ANKARA (Reuters) – A newly formed group made up of senior officials from several Muslim countries will visit the United Nations Security Council’s five permanent members and others to urge an immediate ceasefire in Gaza, a Turkish foreign ministry source said on Tuesday.
The group was formed earlier this month at a summit of the Arab League and Organisation of Islamic Cooperation (OIC) in Riyadh. It includes foreign ministers and representatives from Turkey, Qatar, Egypt, Jordan, Nigeria, Saudi Arabia, Indonesia, the Palestinian Authority, as well as the OIC Secretary General.
The source said the group had started talking with the permanent U.N. Security Council members – the United States, China, Russia, Britain, and France – with a visit to Beijing on Monday, and would also visit other countries.
“The primary goal of the contact group is for a ceasefire to be announced as soon as possible and for humanitarian aid to be sent to Gaza,” the source said.
“As an end goal, (the group) aims to contribute to the two-state solution within the framework of internationally accepted parameters; to Palestinians living in their own country safely, with stability and prosperity,” the person said.
The Palestinian militant group Hamas’ Oct. 7 raid, the deadliest in Israel’s 75-year history, prompted Israel to invade Gaza. The military campaign has killed at least 13,000 Palestinians, many of them children and women, and led to calls for a ceasefire or humanitarian truce.

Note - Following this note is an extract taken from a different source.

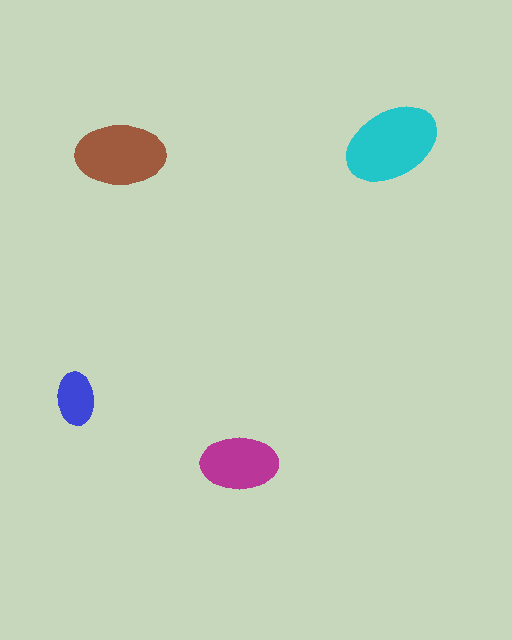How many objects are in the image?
There are 4 objects in the image.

Turkish Foreign Minister Hakan Fidan did not participate in the Beijing leg of the tour and will also miss the group’s trip to Moscow on Tuesday as President Tayyip Erdogan is on a visit to Algeria, the source said.

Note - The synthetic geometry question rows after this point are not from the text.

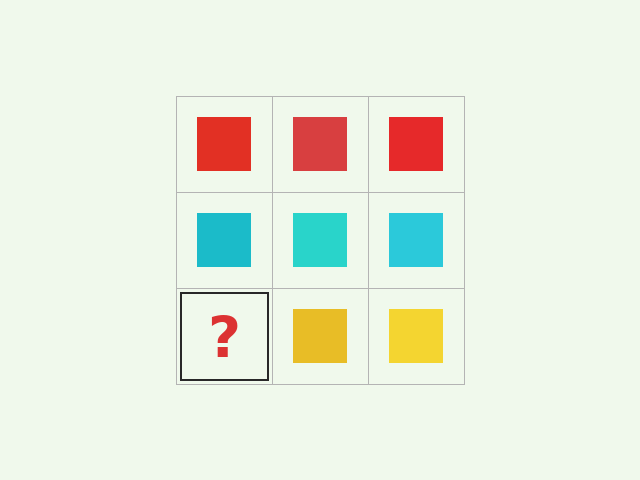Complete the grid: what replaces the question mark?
The question mark should be replaced with a yellow square.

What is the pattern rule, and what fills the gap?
The rule is that each row has a consistent color. The gap should be filled with a yellow square.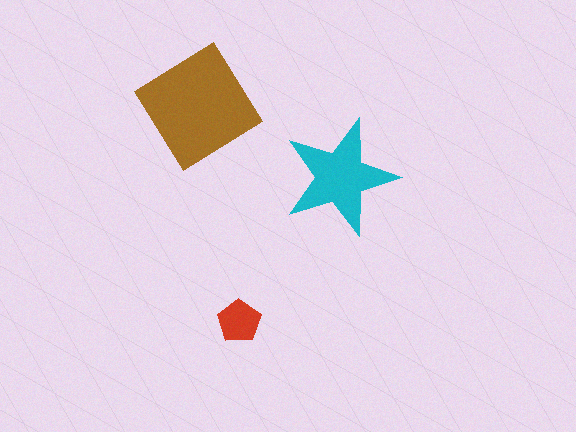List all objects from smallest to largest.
The red pentagon, the cyan star, the brown diamond.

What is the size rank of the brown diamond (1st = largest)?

Fidan said on Monday he would join the next legs of the tour. He told Al Jazeera at the weekend that Muslim countries had, for now, decided to use “all diplomatic and humanitarian means” available to end the fighting in Gaza, adding Israeli attacks on the enclave must be stopped at the U.N. and other platforms with the efforts of likeminded countries.
The group will meet British Prime Minister Rishi Sunak and French President Emmanuel Macron during visits to Britain and France on Wednesday, the source said.
Turkish media reported the group would visit France and Britain on Wednesday.
Separately, a group of 87 Turks, Turkish Cypriots, and their relatives arrived in Egypt from Gaza on Monday, and are expected to fly to Istanbul late on Tuesday, the source said.
On Monday, nearly 200 evacuees from Gaza, including patients in need of medical care and their companions, arrived in Turkey.